Mon Nov 21, 2016

Recall: Point of Statistics

Taking a sample in order to infer about the population:

Drawing

Recall: Point of Statistics

Sample statistics estimate unknown population parameters. From last lecture:

Population Parameter Sample Statistic
Mean \(\mu\) Sample Mean \(\overline{x}\)
Proportion \(p\) Sample Proportion \(\widehat{p}\)
Diff of Means \(\mu_1 - \mu_2\) \(\overline{x}_1 - \overline{x}_2\)
Diff of Proportions \(p_1 - p_2\) \(\widehat{p}_1 - \widehat{p}_2\)

Example:

You are interested in the avg height of Midd Kids so you take a random sample of 10 students and find an avg of 66 inches.
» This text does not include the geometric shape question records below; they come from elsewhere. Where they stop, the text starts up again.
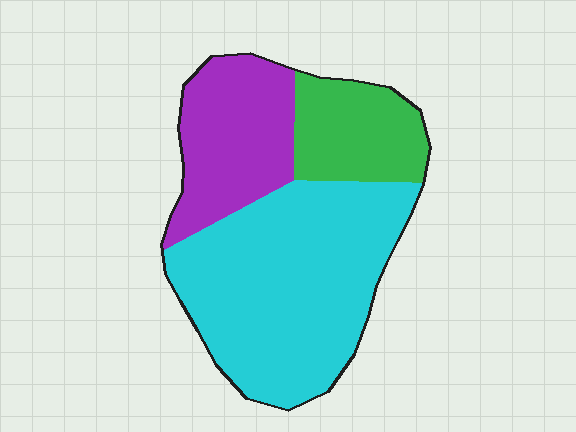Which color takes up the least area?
Green, at roughly 20%.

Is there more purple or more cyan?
Cyan.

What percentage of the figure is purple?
Purple takes up about one quarter (1/4) of the figure.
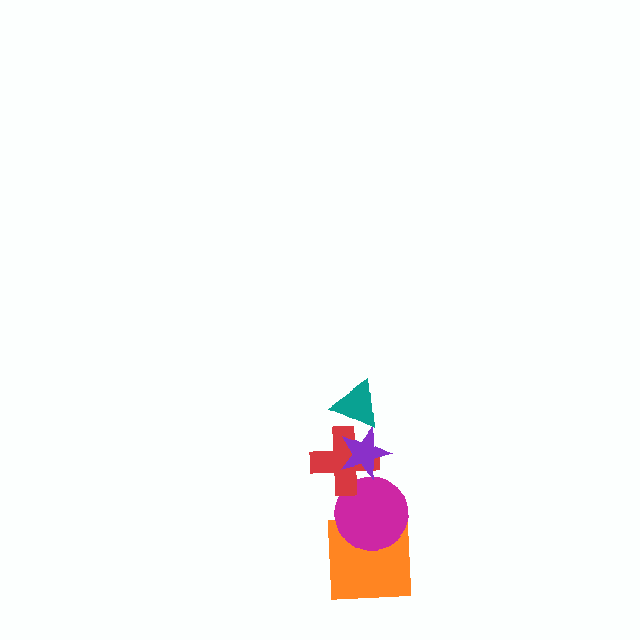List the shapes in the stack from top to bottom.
From top to bottom: the teal triangle, the purple star, the red cross, the magenta circle, the orange square.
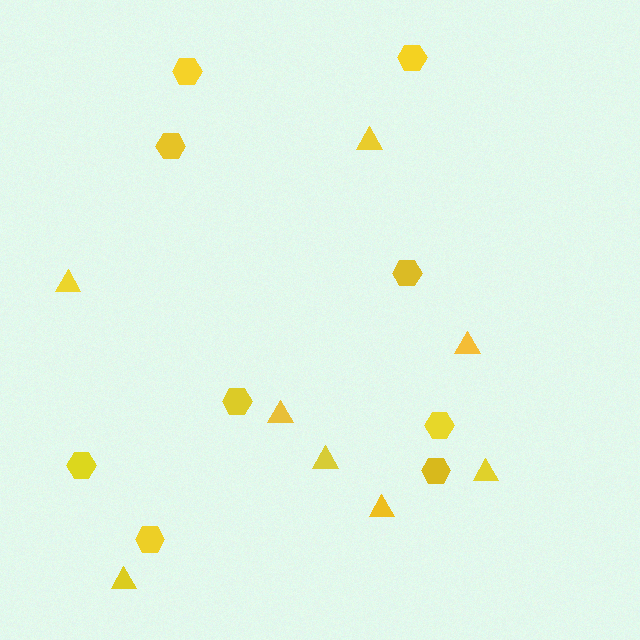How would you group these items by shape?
There are 2 groups: one group of hexagons (9) and one group of triangles (8).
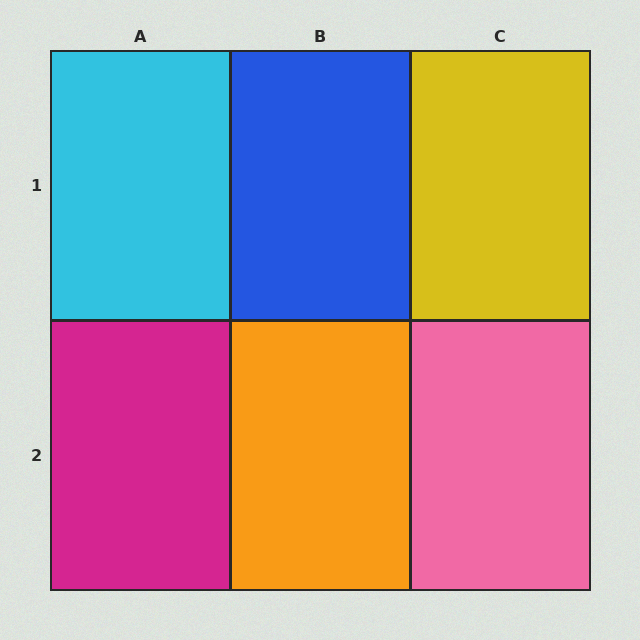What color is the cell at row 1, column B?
Blue.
  • \(\mu\): true mean height of all 2400 students. You don't know this
  • \(\overline{x} = 66\): sample mean. This is a point estimate of \(\mu\)

Confidence Intervals

Instead of guessing \(\mu\) with a single value, why not a range of plausible values?

Confidence Intervals

Imagine the \(\mu\) is a fish:

Point Estimate Confidence Interval
Drawing Drawing

Learning Check

Let's revisit the OkCupid profile data. Run the following in your console:

library(mosaic)
library(dplyr)
library(ggplot2)

library(okcupiddata)
data(profiles)

Learning Check

  1. Discuss with your seatmates what the following code does.
  2. Try varying n. What does this correspond to doing?
  3. How does the histogram change?
n <- 5
samples <- do(10000) * 
  mean(resample(profiles$height, size=n, replace=TRUE))
samples <- samples %>% 
  as_data_frame()

ggplot(samples, aes(x=mean)) +
  geom_histogram(binwidth = 1) +
  xlim(c(40,90))